Se Bolsonaro não sabe perder, é preciso que haja bom senso e lucidez dos vencedores para saber ganhar.
Aqui no Acre, houve bloqueio.
O curioso é que um dos líderes dessa patuscada é investigado numa operação denominada Fake Boi, exatamente por vender guia de transferência de animais.
E ainda posa de honesto.
Ao contrário do que uma meia dúzia pensa, o Acre é um estado extremamente dependente do governo federal.
Sempre desprezado pelos acreanos, Lula sempre foi um grande amigo do Acre.
Espero que permaneça assim.
Nas urnas, os acreanos elegeram oito deputados com o DNA de oposição.
O mesmo se pode dizer dos três senadores.
O governador Gladson Cameli, sempre querendo dar uma de esperto, pela manhã apareceu todo fantasiado de bolsonarista.
À noite fez postagem parabenizando a eleição do petista Lula.
A turbulência vai passar.
Mas até janeiro veremos muito barulho.
Uma hora o derrotado terá que abrir a boca.
É certo que não virá nada equilibrado.
Bolsonaro teme o que virá depois que deixar o cargo.
Vai tentar uma negociação, assim como fazem os covardes.
Que Lula continue sendo um grande amigo do Acre.

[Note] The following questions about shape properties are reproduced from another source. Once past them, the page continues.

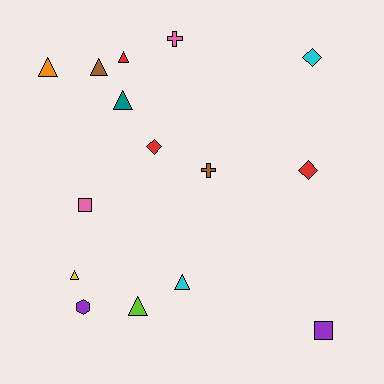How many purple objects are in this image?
There are 2 purple objects.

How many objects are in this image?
There are 15 objects.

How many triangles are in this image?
There are 7 triangles.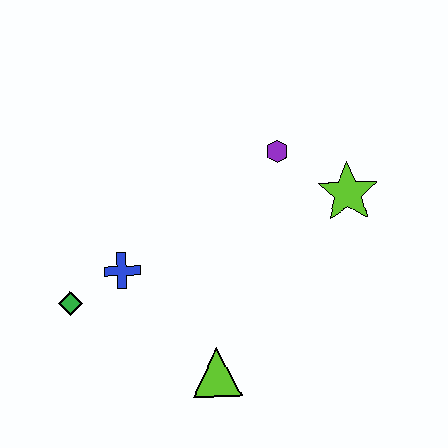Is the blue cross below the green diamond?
No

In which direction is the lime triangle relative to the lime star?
The lime triangle is below the lime star.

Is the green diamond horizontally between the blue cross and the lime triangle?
No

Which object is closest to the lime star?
The purple hexagon is closest to the lime star.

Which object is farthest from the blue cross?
The lime star is farthest from the blue cross.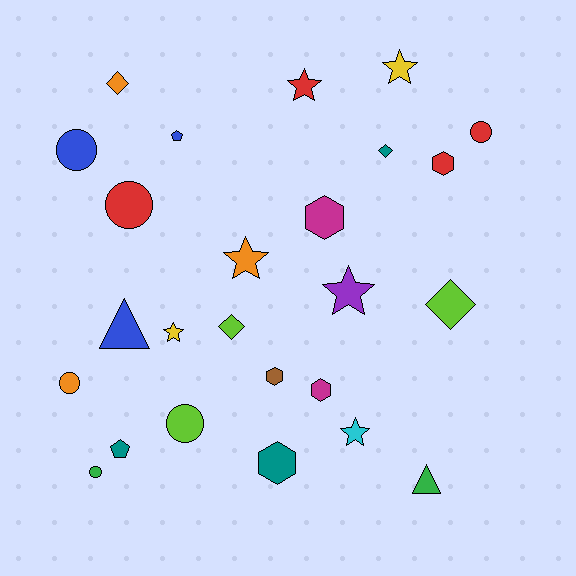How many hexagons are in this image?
There are 5 hexagons.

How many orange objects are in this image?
There are 3 orange objects.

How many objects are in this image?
There are 25 objects.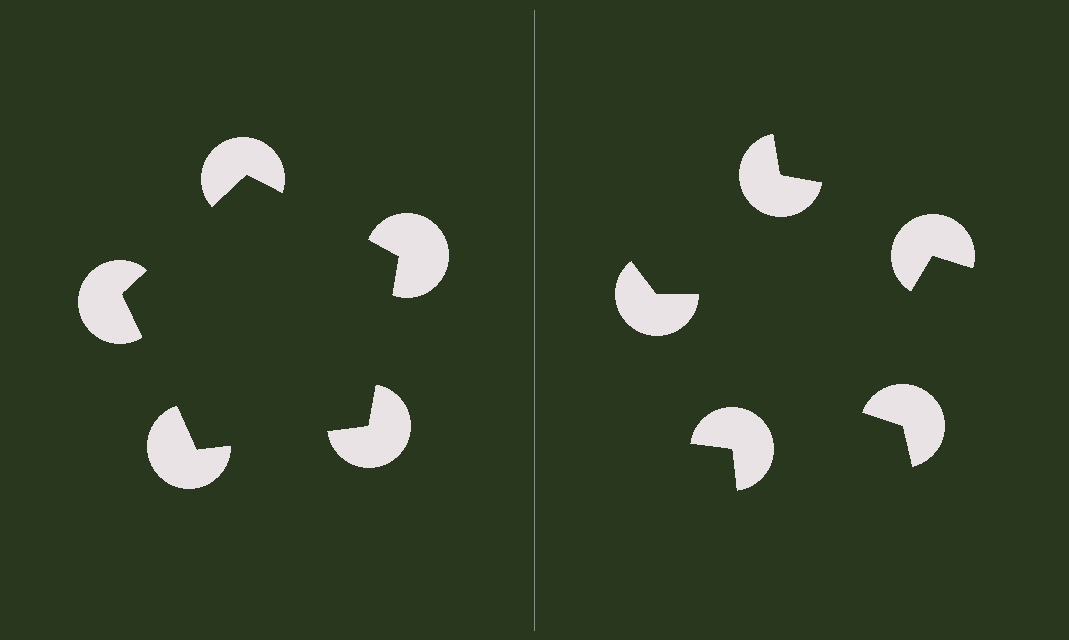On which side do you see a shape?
An illusory pentagon appears on the left side. On the right side the wedge cuts are rotated, so no coherent shape forms.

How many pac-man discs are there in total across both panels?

E que os seus preposto aqui também saibam equilibrar as forças.
Finalizo lembrando de algumas coisas.
Dilma Rousseff, quando sofreu o impeachment covarde, fez um pronunciamento e entregou o cargo.
Condenado por um juiz parcial, Lula poderia fugir ou resistir, mas se entregou o foi cumprir 580 dias de prisão.
O covarde Bolsonaro, até agora, não teve a coragem de pelo menos abrir a boca suja.
A diferença é grande.
Fui.
Vida que segue.
Um forte abraço e um cheiro do Rosas.